Like many early rap songs, this one doesn’t have a chorus, which means it also doesn’t have an obvious title. In many of these songs, the word “rap” was incorporated into the title (see: “Rapper’s Delight”), and in this case, “Christmas Rappin'” made for a clever play on the phrase “Christmas Wrapping.” Two years later The Waitresses released a song with that title as a play on Kurtis’ song.
This was the first successful Christmas rap song. It tells the story of Santa dropping in at a house party and joining in the fun.
In our interview with Kurtis Blow, he explained: “J.B. Moore wrote the first half of the song, the Christmas part. I did all of the party part, the second half of the song. I wrote all of that on a train ride down to the studio around Christmas time.”
Unlike many rap songs, this one contains no samples. J.B. Moore and Robert Ford put the track together using live musicians.
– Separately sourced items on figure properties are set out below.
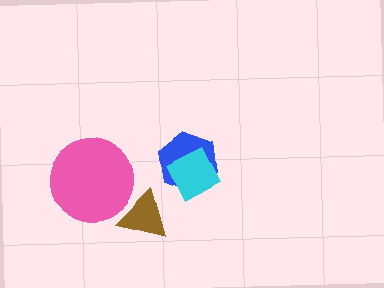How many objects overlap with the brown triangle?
0 objects overlap with the brown triangle.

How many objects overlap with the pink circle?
0 objects overlap with the pink circle.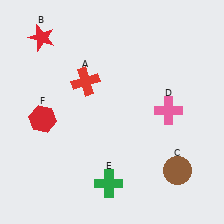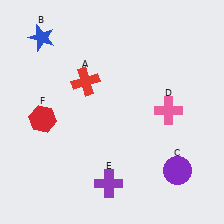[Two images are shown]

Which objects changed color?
B changed from red to blue. C changed from brown to purple. E changed from green to purple.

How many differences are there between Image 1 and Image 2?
There are 3 differences between the two images.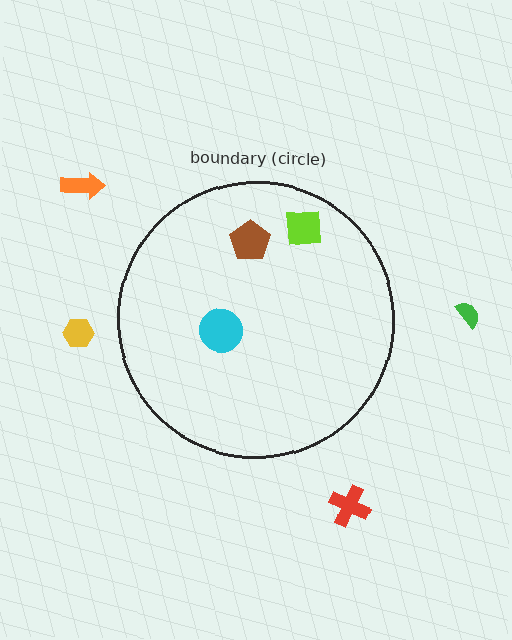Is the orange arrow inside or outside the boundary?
Outside.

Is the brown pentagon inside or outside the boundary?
Inside.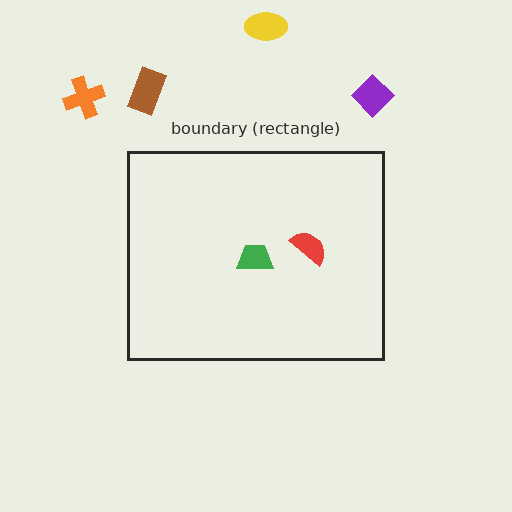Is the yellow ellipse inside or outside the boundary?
Outside.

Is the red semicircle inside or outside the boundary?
Inside.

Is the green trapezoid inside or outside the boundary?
Inside.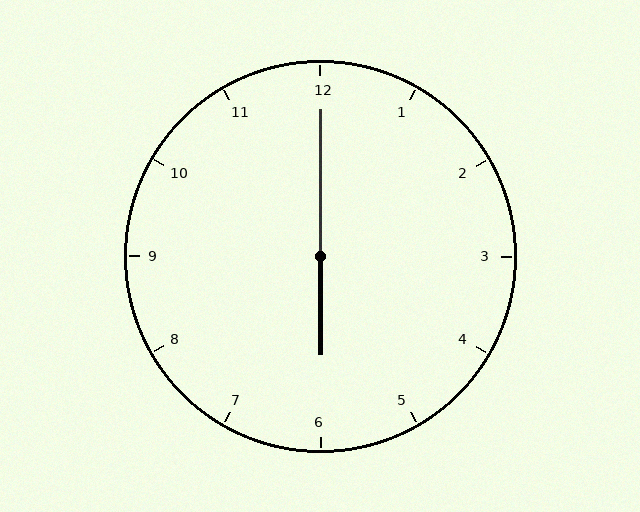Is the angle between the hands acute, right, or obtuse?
It is obtuse.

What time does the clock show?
6:00.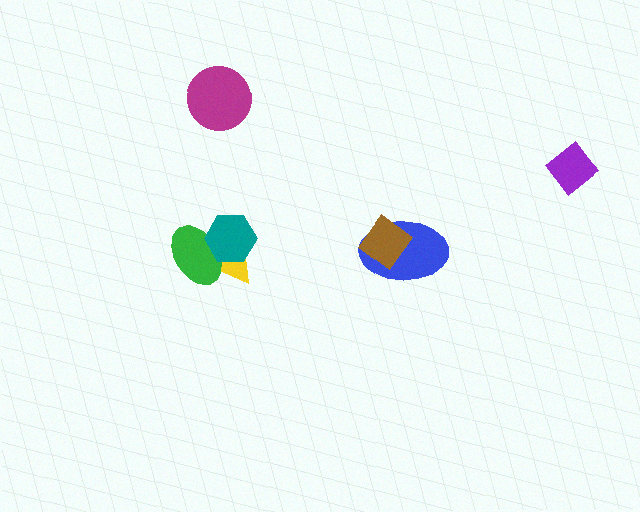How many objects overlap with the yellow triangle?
2 objects overlap with the yellow triangle.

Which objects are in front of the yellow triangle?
2 objects cover part of the yellow triangle: the green ellipse and the teal hexagon.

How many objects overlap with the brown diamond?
1 object overlaps with the brown diamond.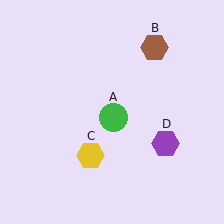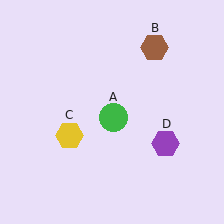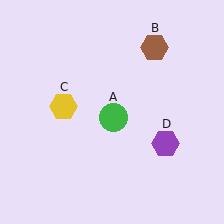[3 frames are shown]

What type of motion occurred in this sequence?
The yellow hexagon (object C) rotated clockwise around the center of the scene.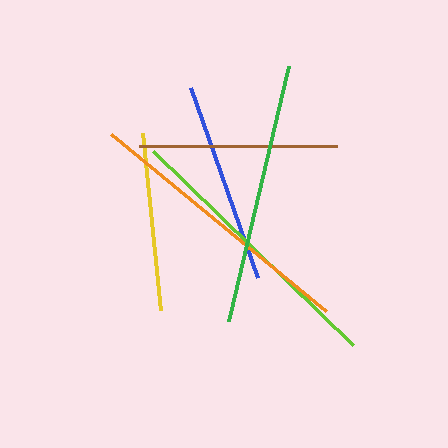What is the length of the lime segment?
The lime segment is approximately 279 pixels long.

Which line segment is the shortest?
The yellow line is the shortest at approximately 178 pixels.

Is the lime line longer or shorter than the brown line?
The lime line is longer than the brown line.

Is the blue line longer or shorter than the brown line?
The blue and brown lines are approximately the same length (about 201 and 198 pixels).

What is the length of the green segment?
The green segment is approximately 263 pixels long.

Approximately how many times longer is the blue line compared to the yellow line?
The blue line is approximately 1.1 times the length of the yellow line.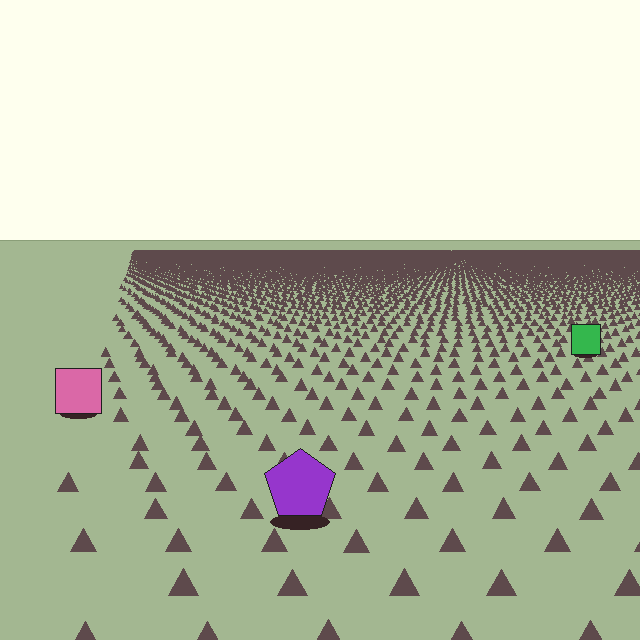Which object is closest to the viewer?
The purple pentagon is closest. The texture marks near it are larger and more spread out.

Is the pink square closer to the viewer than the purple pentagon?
No. The purple pentagon is closer — you can tell from the texture gradient: the ground texture is coarser near it.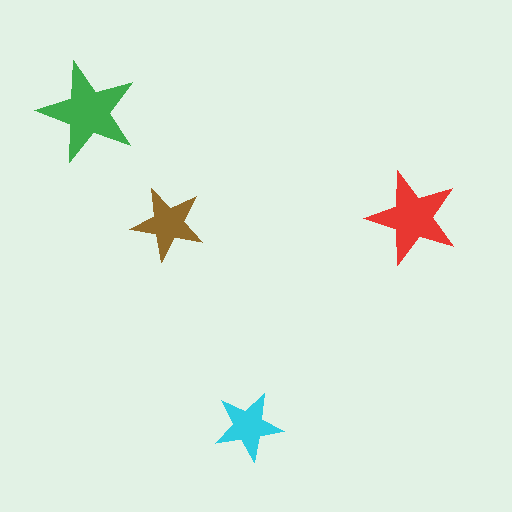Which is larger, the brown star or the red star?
The red one.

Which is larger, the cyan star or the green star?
The green one.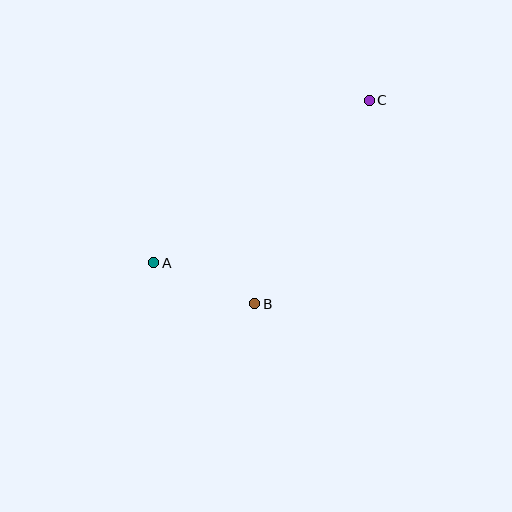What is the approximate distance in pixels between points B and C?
The distance between B and C is approximately 234 pixels.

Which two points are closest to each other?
Points A and B are closest to each other.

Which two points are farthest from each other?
Points A and C are farthest from each other.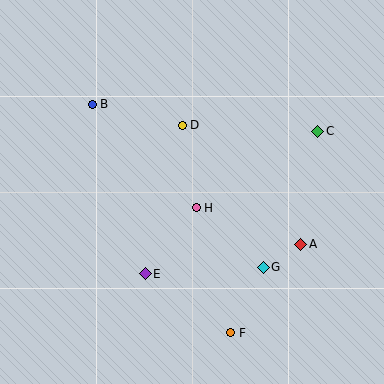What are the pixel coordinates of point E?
Point E is at (145, 274).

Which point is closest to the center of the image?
Point H at (196, 208) is closest to the center.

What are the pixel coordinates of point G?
Point G is at (263, 267).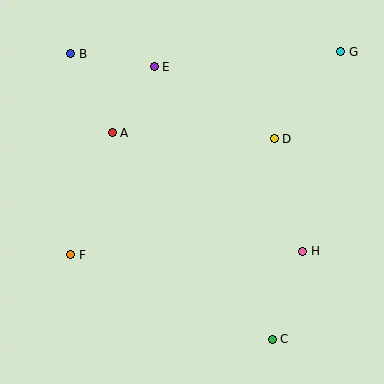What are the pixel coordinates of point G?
Point G is at (341, 52).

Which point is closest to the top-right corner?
Point G is closest to the top-right corner.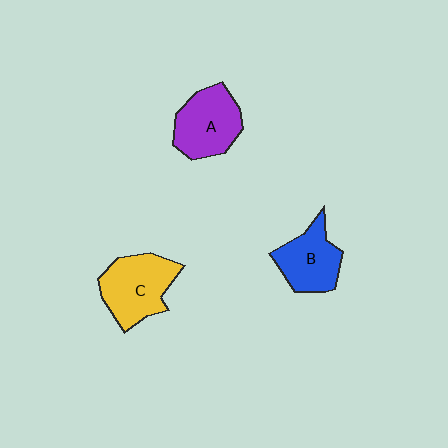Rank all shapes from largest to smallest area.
From largest to smallest: C (yellow), A (purple), B (blue).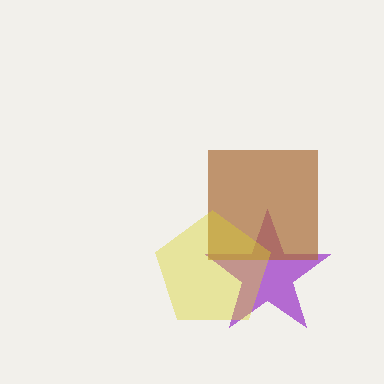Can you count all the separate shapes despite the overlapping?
Yes, there are 3 separate shapes.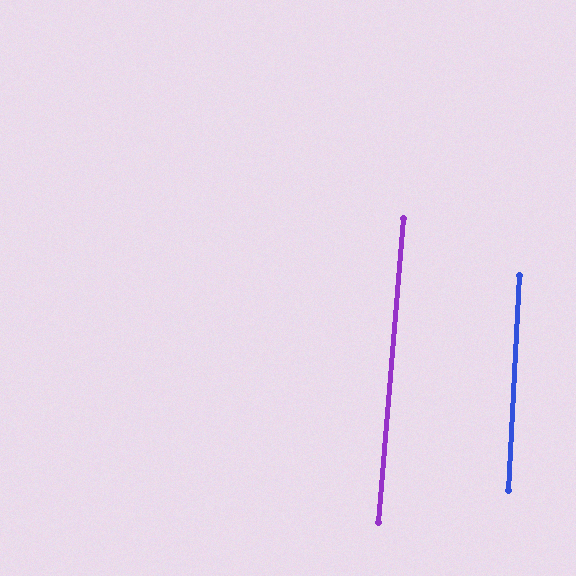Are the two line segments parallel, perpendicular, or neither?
Parallel — their directions differ by only 1.5°.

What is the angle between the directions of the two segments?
Approximately 1 degree.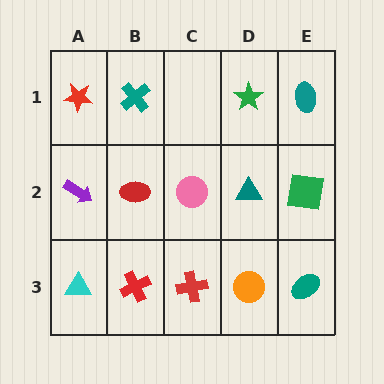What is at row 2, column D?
A teal triangle.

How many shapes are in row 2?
5 shapes.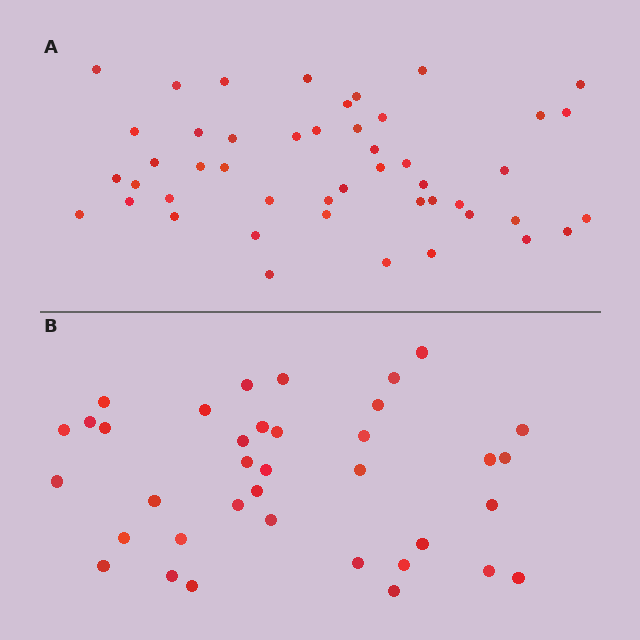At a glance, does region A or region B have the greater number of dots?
Region A (the top region) has more dots.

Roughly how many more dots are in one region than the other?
Region A has roughly 10 or so more dots than region B.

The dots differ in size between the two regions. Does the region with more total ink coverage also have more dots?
No. Region B has more total ink coverage because its dots are larger, but region A actually contains more individual dots. Total area can be misleading — the number of items is what matters here.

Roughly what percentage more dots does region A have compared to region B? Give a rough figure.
About 25% more.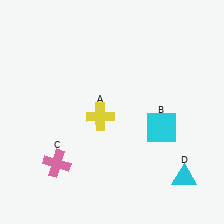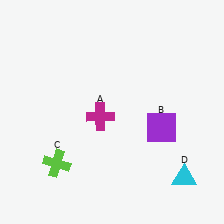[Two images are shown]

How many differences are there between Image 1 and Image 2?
There are 3 differences between the two images.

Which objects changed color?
A changed from yellow to magenta. B changed from cyan to purple. C changed from pink to lime.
The music is very disco-influenced and similar to what group Chic was doing.
This song stays true to the spirit of Christmas in that while Santa drops off significant swag, Kurtis closes by explaining what’s really important:
Money could never ever buy the feeling
The one that comes from not concealing
The way you you feel about your friends
And this is how the story ends
Every Christmas, this would sell more copies. After eight years, it went gold.
The R&B group Next interpolated a piece of this at the beginning of their song “Too Close,” earning the “Christmas Rappin'” writers credits on the track. This turned out to be very lucrative, as “Too Close” became a huge hit in 1998, going to #1 in the US for five weeks.
The song starts with a reading of the 1822 poem A Visit from St. Nicholas (“The Night Before Christmas”), with Kurtis interrupting the tale to deliver his own story.
The 12″ single runs 8:11, but the 7″ single and radio edit are a more compact 3:58.
The part where Kurtis interrupts the poem by saying “Hold it now!” was sampled by the Beastie Boys on their 1986 song “Hold It Now, Hit It.”